Gabriela Saad Krieck e Bárbara Domene: O Padrão S1 estabelece o conjunto de informações financeiras relacionadas à sustentabilidade a serem divulgados para atender às necessidades dos mercados de capitais globais. Em termos gerais, o Padrão S1:
- solicita a divulgação de informações relevantes sobre riscos e oportunidades relacionados à sustentabilidade nas demonstrações financeiras das companhias;
- utiliza a estrutura Task Force on Climate Related Financial Disclosures – TCFD (governança, estratégia, gestão de riscos, métricas e metas) para divulgação de informações sobre riscos e oportunidades relacionados à sustentabilidade;
- exige divulgações específicas de acordo com o setor da companhia;
- oferece referências para auxiliar as companhias a identificar riscos, oportunidades e informações relacionadas a sustentabilidade (exceto com relação ao clima, que é objeto do Padrão S2); e
- pode ser usado em conjunto com quaisquer requisitos contábeis (Generally Accepted Accounting Principles – GAAP).
O Padrão S2 estabelece os requisitos para as companhias divulgarem informações sobre seus riscos e oportunidades relacionadas ao clima. Em termos gerais, o Padrão S2: incorpora as recomendações do TCFD; requer divulgação de informações relevantes sobre riscos e oportunidades relacionadas ao clima, incluindo riscos físicos e de transição; e requer divulgações específicas de setores da indústria, de acordo com os padrões do Sustainability Accounting Standards Board (SASB Standards).
– O que deve acontecer com os relatórios de sustentabilidade publicados de acordo com outros padrões, como o GRI, o SASB e o TCFD? A tendência será de as companhias os abandonarem?
Gabriela Saad Krieck e Bárbara Domene: Os relatórios de sustentabilidade já existentes, como o GRI, o SASB e o TCDF, possuem formatos e abordagens diferentes. Os relatórios Padrão S1 e Padrão S2 do ISSB são novos modelos de relatórios, e a avaliação de sua prevalência com relação aos padrões mais antigos dependerá da verificação, na prática, da utilidade e o efeito das informações que vierem a ser divulgadas pelas companhias no âmbito dos mercados de capitais globais.

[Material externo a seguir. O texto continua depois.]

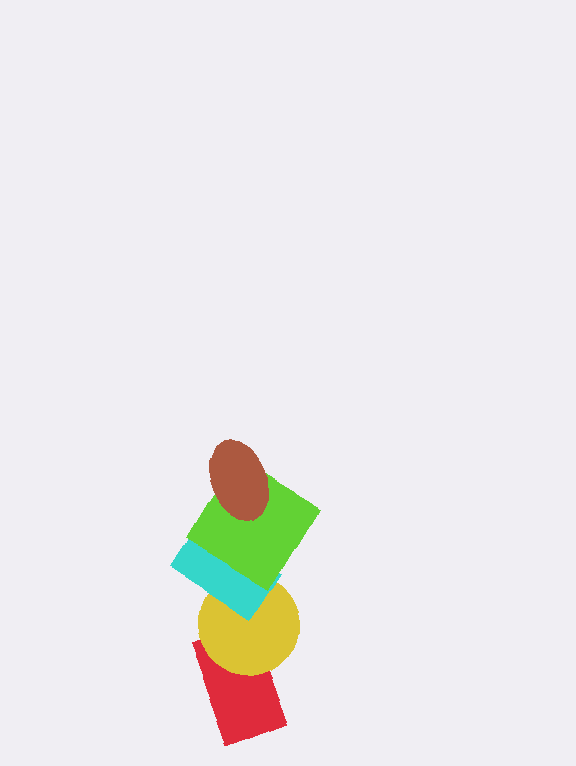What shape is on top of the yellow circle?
The cyan rectangle is on top of the yellow circle.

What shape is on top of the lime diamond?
The brown ellipse is on top of the lime diamond.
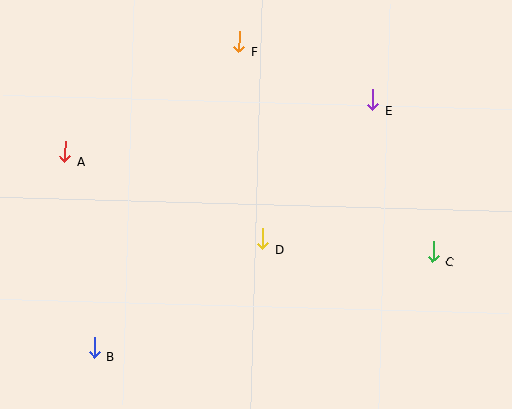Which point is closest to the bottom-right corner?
Point C is closest to the bottom-right corner.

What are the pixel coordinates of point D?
Point D is at (263, 249).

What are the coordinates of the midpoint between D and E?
The midpoint between D and E is at (318, 179).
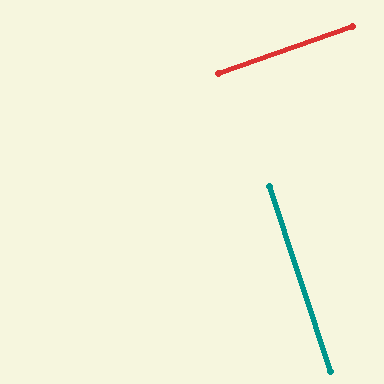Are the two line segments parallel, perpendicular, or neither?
Perpendicular — they meet at approximately 89°.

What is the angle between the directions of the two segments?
Approximately 89 degrees.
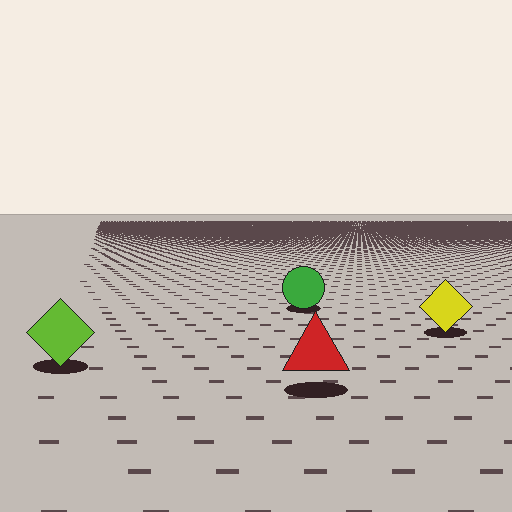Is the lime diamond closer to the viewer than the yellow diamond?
Yes. The lime diamond is closer — you can tell from the texture gradient: the ground texture is coarser near it.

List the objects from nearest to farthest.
From nearest to farthest: the red triangle, the lime diamond, the yellow diamond, the green circle.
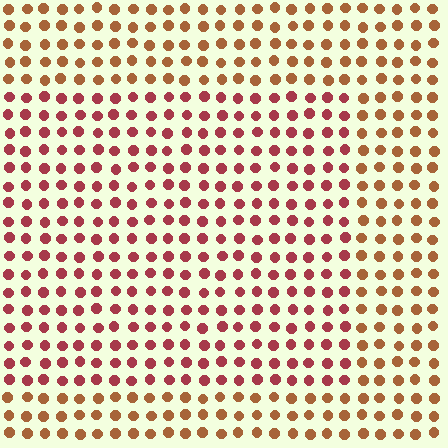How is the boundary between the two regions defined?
The boundary is defined purely by a slight shift in hue (about 33 degrees). Spacing, size, and orientation are identical on both sides.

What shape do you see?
I see a rectangle.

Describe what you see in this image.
The image is filled with small brown elements in a uniform arrangement. A rectangle-shaped region is visible where the elements are tinted to a slightly different hue, forming a subtle color boundary.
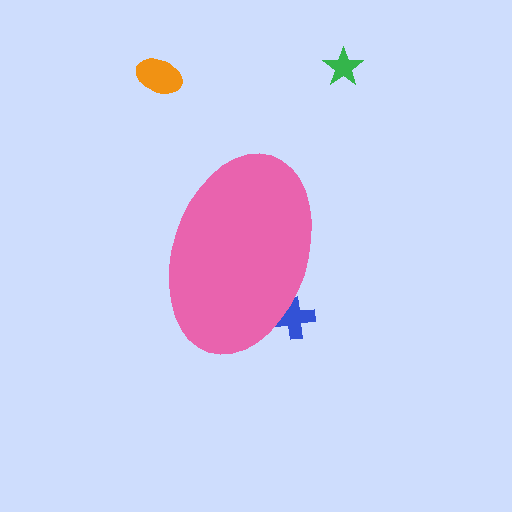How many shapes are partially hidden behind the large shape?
1 shape is partially hidden.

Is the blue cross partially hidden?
Yes, the blue cross is partially hidden behind the pink ellipse.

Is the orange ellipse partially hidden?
No, the orange ellipse is fully visible.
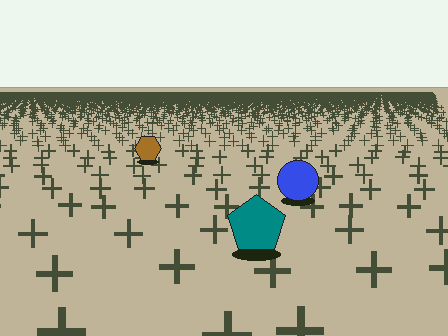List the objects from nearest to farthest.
From nearest to farthest: the teal pentagon, the blue circle, the brown hexagon.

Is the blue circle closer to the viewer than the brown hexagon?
Yes. The blue circle is closer — you can tell from the texture gradient: the ground texture is coarser near it.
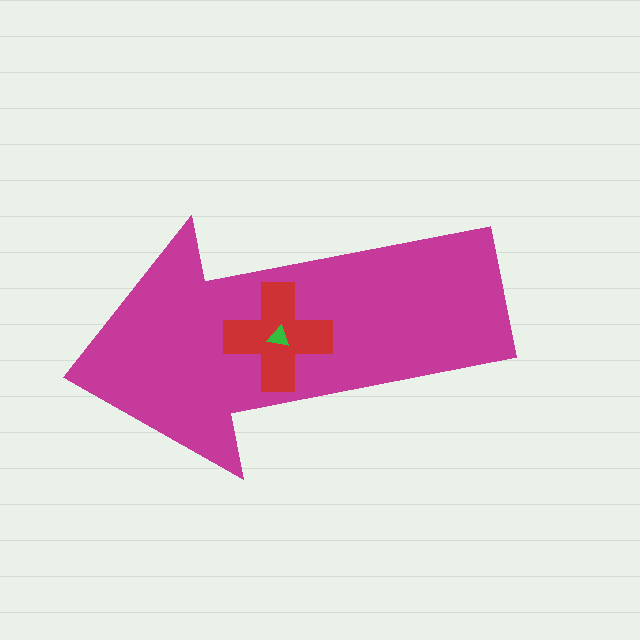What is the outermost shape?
The magenta arrow.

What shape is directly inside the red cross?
The green triangle.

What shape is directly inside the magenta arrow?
The red cross.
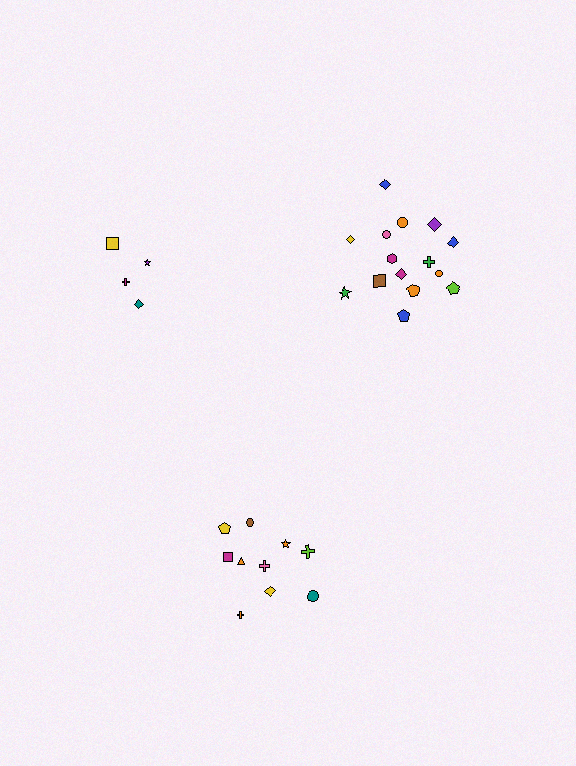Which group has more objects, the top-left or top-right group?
The top-right group.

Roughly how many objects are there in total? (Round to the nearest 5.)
Roughly 30 objects in total.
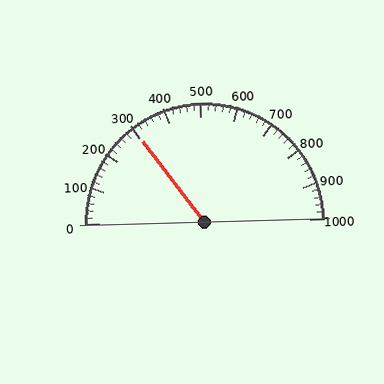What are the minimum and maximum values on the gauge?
The gauge ranges from 0 to 1000.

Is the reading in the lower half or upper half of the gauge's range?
The reading is in the lower half of the range (0 to 1000).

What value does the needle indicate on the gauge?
The needle indicates approximately 300.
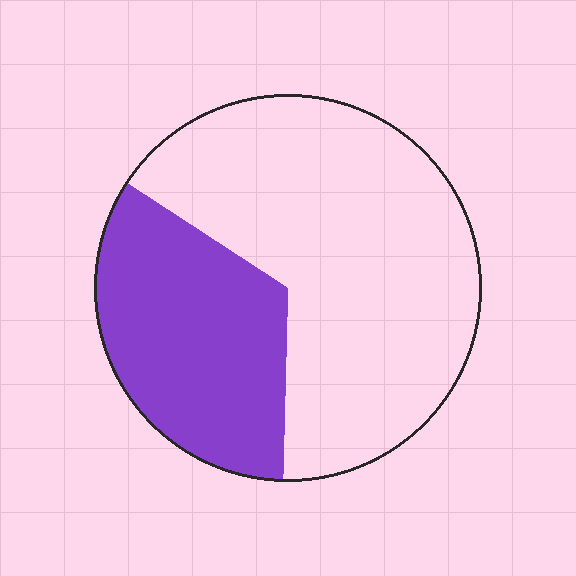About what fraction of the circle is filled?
About one third (1/3).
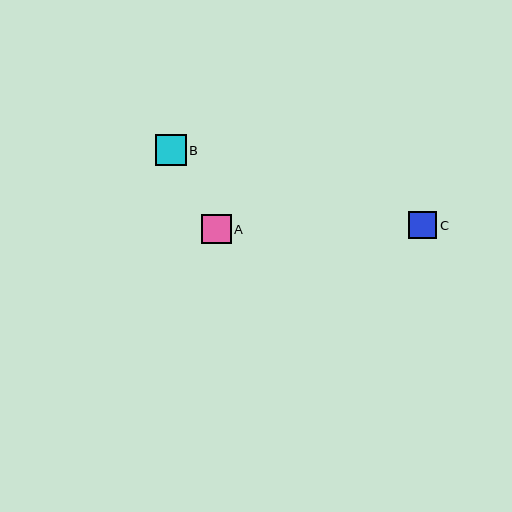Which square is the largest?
Square B is the largest with a size of approximately 31 pixels.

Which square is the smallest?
Square C is the smallest with a size of approximately 28 pixels.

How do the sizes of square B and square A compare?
Square B and square A are approximately the same size.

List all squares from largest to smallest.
From largest to smallest: B, A, C.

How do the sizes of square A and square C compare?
Square A and square C are approximately the same size.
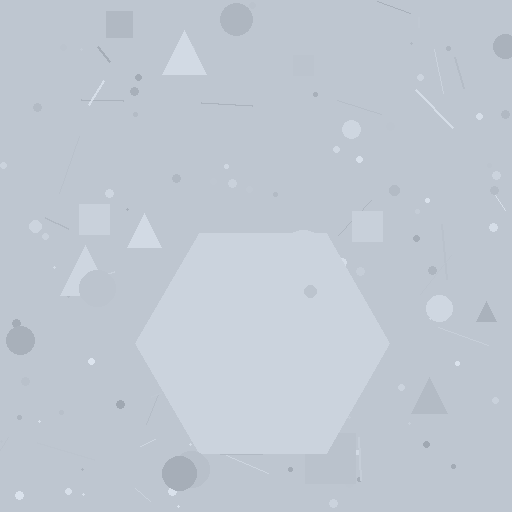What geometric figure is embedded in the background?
A hexagon is embedded in the background.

– O que se espera da adaptação das companhias brasileiras ao novo padrão? Ela deverá ser tranquila ou se espera muito trabalho pela frente?
Gabriela Saad Krieck e Bárbara Domene: Como toda mudança de viés regulatório, a adaptação completa e suficiente das companhias brasileiras ao novo relatório de sustentabilidade estabelecido pela Resolução 193/23 demandará tempo. No entanto, ainda não é possível avaliar com precisão o nível de complexidade do referido relatório, inclusive porque a própria norma indica que os padrões ISSB serão submetidos a consulta pública e podem sofrer ajustes pela CVM.

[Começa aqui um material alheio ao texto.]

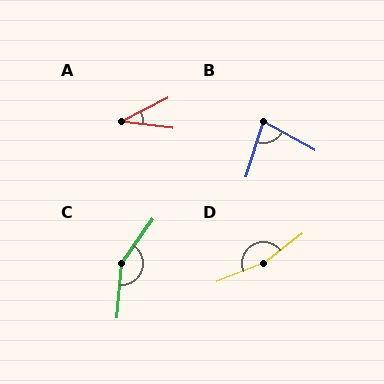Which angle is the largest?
D, at approximately 164 degrees.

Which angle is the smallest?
A, at approximately 35 degrees.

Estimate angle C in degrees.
Approximately 150 degrees.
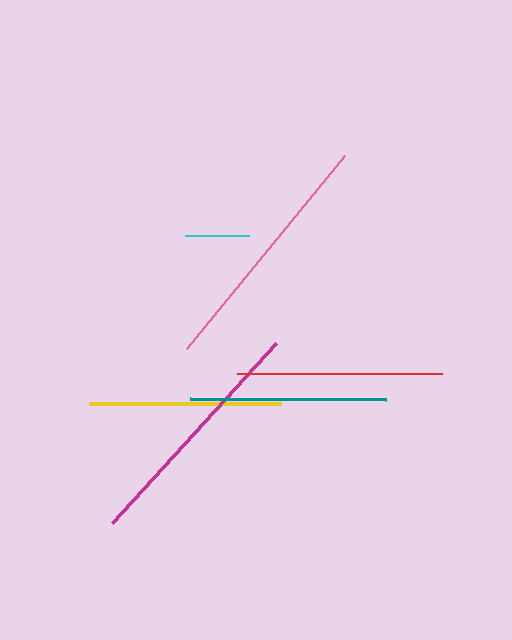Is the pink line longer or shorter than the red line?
The pink line is longer than the red line.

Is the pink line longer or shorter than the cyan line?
The pink line is longer than the cyan line.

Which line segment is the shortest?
The cyan line is the shortest at approximately 64 pixels.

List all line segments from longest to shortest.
From longest to shortest: pink and magenta (about equal), red, teal and yellow (about equal), cyan.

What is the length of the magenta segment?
The magenta segment is approximately 243 pixels long.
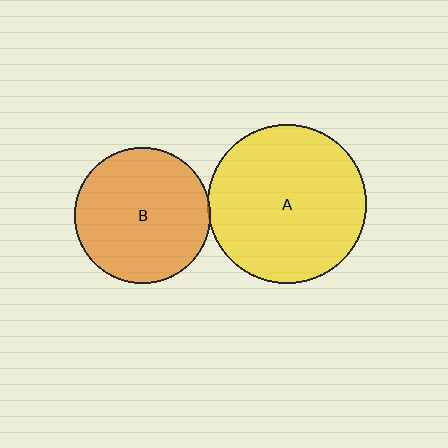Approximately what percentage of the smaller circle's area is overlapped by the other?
Approximately 5%.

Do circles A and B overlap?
Yes.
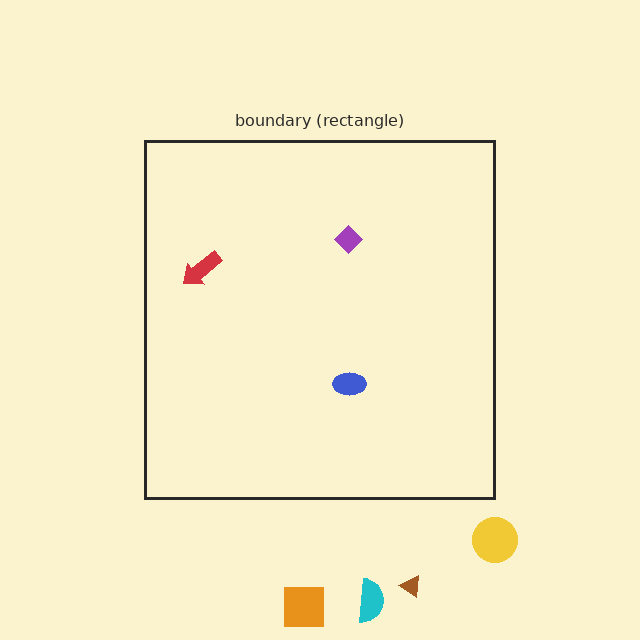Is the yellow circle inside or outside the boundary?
Outside.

Em que pese este estágio iniciante da nova norma, tendo em vista a relevância do tema de sustentabilidade em nosso mundo atual, as companhias podem utilizar o período de entrega voluntária do novo relatório de sustentabilidade (que, pela regra atual, será entre 2024 e 2025) como fase de adaptação, para que possam estar adequadamente preparadas para realizar as divulgações quando estas se tornarem obrigatórias.